Перед самым финалом – единожды – выходит Лесков-рассказчик из сетки теней и бликов своей узорной речи и пытается объяснитьсебе и нам причины происходящего. Помните это место? Когда после трех убийств должно совершиться и четвертое, а за ним – и самоубийство Катерины Львовны; когда в серой хляби дороги, под серым дождливым небом, под стон и вой ветра идут каторжане на восток, к Волге – как комментирует этот финал Лесков? Фразой из «Книги Иова»: «Прокляни день твоего рождения и умри». «Кто не хочет вслушиваться в эти слова, – пишет он, – кого мысль о смерти и в этом печальном положении не льстит, а пугает, тому надо стараться заглушить эти воющие голоса чем-нибудь еще более их безобразным. Это прекрасно понимает простой человек: он спускает тогда на волю всю свою звериную простоту, начинает глупить, издеваться над собою, над людьми, над чувством. Не особенно нежный и без того, он становится зол сугубо».
Объяснение, после которого и впрямь «завыть» хочется…

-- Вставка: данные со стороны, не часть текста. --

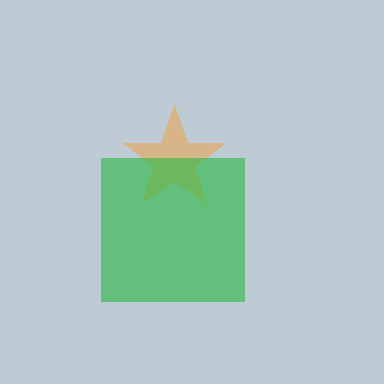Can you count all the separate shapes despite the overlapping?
Yes, there are 2 separate shapes.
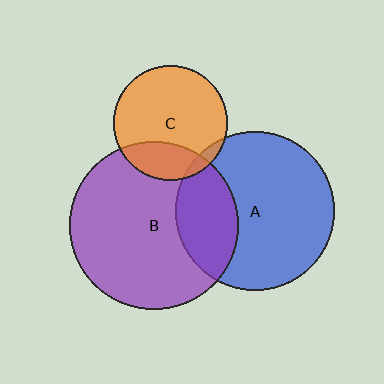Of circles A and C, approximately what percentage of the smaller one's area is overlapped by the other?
Approximately 5%.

Нетрудно спроецировать лесковский комментарий в плоскость социальных и этических воззрений его времени. Получается достаточно ясная либеральная скорбь о темноте русского мужика и о бессилии грамотного купца. Только куда сильней в лесковском объяснении звучат «стон и вой» человека, отдающего себе отчет в бессилии как либеральных, так и прочих объяснений. Ибо в отличие от писателей и критиков, вооруженных ясными теориями, Лесков погружается на глубину, где под страшным давлением меняются привычные законы. Это уже не внешнее давление и даже не обычная сила тяжести – это тектоника магмы, сжатой и сжигающей самое себя. В отличие от либералов народнического толка, Лесков чует, какая «бездна» сокрыта в людях «древнего письма», какой зверь там дремлет. И будит зверя этого не корысть и не подлость, не стечение обстоятельств и не ошибка поправимая, а самая что ни есть естественная, всю душу забирающая – любовь.
Как это объяснить и как выдержать? «Прокляни… и умри». Ни «по Островскому», ни «по Добролюбову» с этим не справиться. Ни опровергнуть, ни на пользу не обернуть. Не укладывается очерк Лескова ни в типологию, ни в эстетику своего времени. Критика тогдашняя единственно верный для себя выход почувствовала: она очерк не заметила.
И лишь век спустя, когда Лесков отодвинулся в «даль классики», а социальный пласт, им описанный, сполз в историческое небытие, – достало у нас сил на запоздалую операцию: принять Катерину Измайлову по образу и подобию Катерины Кабановой. Век спустя это легче… и Островский, конечно, сильно помогает нам, когда мы всматриваемся в бликующее зеркало лесковской прозы, стараясь удержать взгляд на ближних, объяснимых, успокоительно привычных контурах. Сокрытая за ними бездна на столетней дистанции кажется не столь фатальной, хотя, я уверен, что именно она, эта бездна, эта тайна, в сущности, и притягивает наш взгляд.